Our crew has finally been blessed with the knowledge of our departure date. The boat to deliver us from Johnston Island will purportedly arrive June eighth. Five days of shattering social contact will then take place between my crew and the new CAST, known affectionately as “the changeover,” in which we will train the newbies on all things Johnston. Then we will leave the poor saps behind and head back to Honolulu.
This puts us almost exactly half way through our stay here. In many ways this makes it easier to grapple with, seeing as we’ve already survived as many months as we have in front of us. The finish line is finally in view and we can stop making jokes about being abandoned here to eat radioactive coconuts for the rest of our days. But initiating the countdown has also drawn emphasis to the time we have left. Though I still enjoy the Johnston lifestyle, I have finally identified some things I really miss, such as couches that don’t have ants perpetually crawling across them and beds not made of air.
Still, the material desires are completely inconsequential and could even be ignored, if it weren’t for the looming shadow of what I really miss. My people. I am not alone, but I am lonesome. I feel an ache that can’t be placed, a desire to search for and ruminate over some unseen affliction. Originally finding it easy to still my mind in the early weeks, I now struggle to meditate. When left unoccupied, my attention bounces erratically from past to future, picking at emotional scabs and obsessing over possibility. It often seems as much a task to focus on the present as if I were in physical pain. I imagine unlikely hazards befalling my loved ones whilst I sit on this bizarre, impossibly far away hunk of rubble. I make plans and change them. I play the movie of my reunion with my family, partner, and friends over and over again.
Tranquility still surrounds me. The birds still fly in from the ocean every evening. The Milky Way still stretches above. But sometimes majesty is lost in the absence of love. I want to believe I have the capacity to appreciate beauty regardless of company. That it is inherent in my nature. That all else failing, the intimacy between I and the earth will buoy me when I have no one to turn to. But there is a certain sadness in the moment shared between a single human being and a single shooting star. Between a vast ocean and one heart. Perhaps beauty is not a benevolent gift of the cosmos, but of the complex and conniving machinery of natural selection. Perhaps we only revel so that we may draw another closer in our ecstasy.
Or perhaps I am weak. Needy. Perhaps my inability to focus on the beauty that surrounds me displays codependency.

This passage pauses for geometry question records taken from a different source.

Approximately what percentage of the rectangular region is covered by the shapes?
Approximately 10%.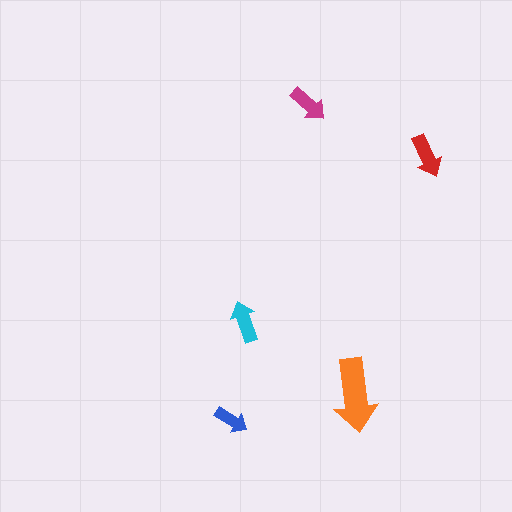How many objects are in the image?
There are 5 objects in the image.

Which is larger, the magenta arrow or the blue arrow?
The magenta one.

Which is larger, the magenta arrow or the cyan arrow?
The cyan one.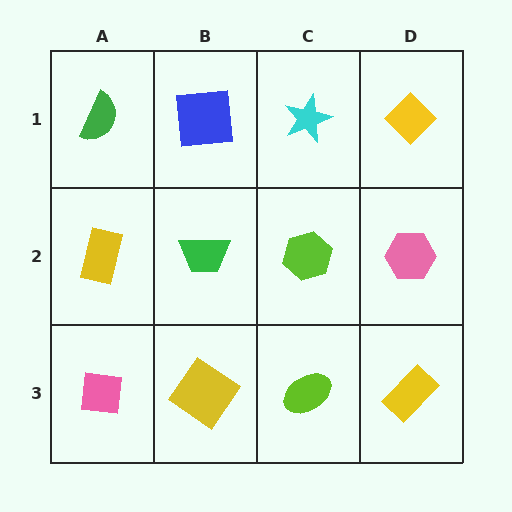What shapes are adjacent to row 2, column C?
A cyan star (row 1, column C), a lime ellipse (row 3, column C), a green trapezoid (row 2, column B), a pink hexagon (row 2, column D).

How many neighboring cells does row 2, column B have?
4.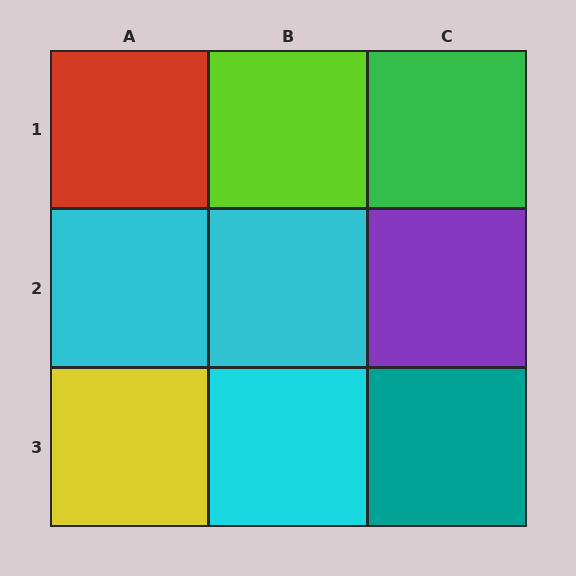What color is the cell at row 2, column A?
Cyan.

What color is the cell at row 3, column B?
Cyan.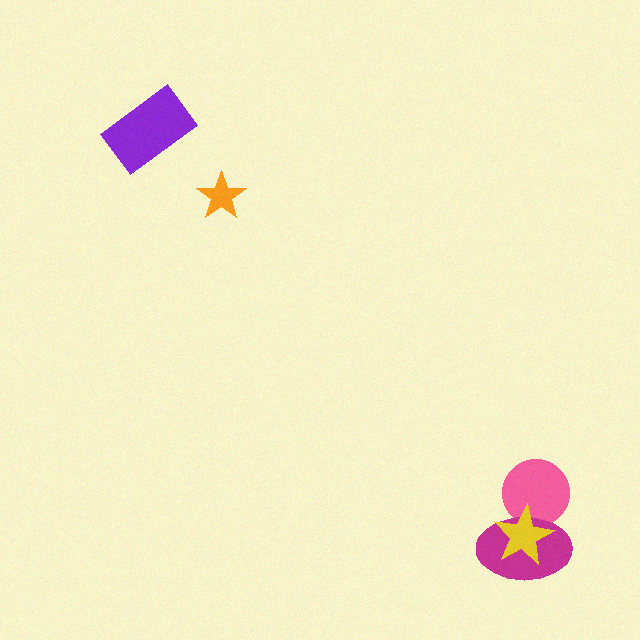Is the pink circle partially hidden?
Yes, it is partially covered by another shape.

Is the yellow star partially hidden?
No, no other shape covers it.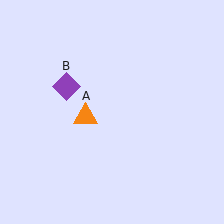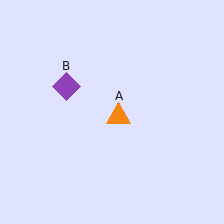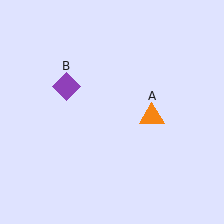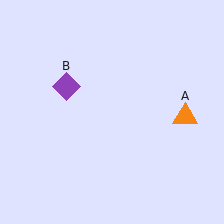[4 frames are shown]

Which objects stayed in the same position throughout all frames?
Purple diamond (object B) remained stationary.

Perhaps the desire for the physical proximity of certain individuals is just another aspect of the hedonic treadmill. To say so would be valid considering the life history of the species I belong to. We need one another to survive but our nature does not exactly program us for tranquility and peace, even when we get the things we most desire. But if attachment to the people in my life makes me just a cog in the machine, then so be it. There is no force in the universe I’d rather be beholden to than the love for my people. If I’m destined to always grasp for something, I’d rather grasp for humans than objects, places, or ambitions.
As I stare down the line at that somehow close yet somehow so very far away finish line, I repeatedly tell myself to savor this time. That I will look back and miss the days spent hiding in the ant cave from the midday heat, baking brownies and watching stupid TV comedies with my island sisters. Or seeing the adorable fluff of a tropicbird chick peak out from under it’s striking parent. Or the vastness of the ocean and the silence of disconnection. Though I may have left a lot behind, I’d be remiss to forget how lucky I am to be here.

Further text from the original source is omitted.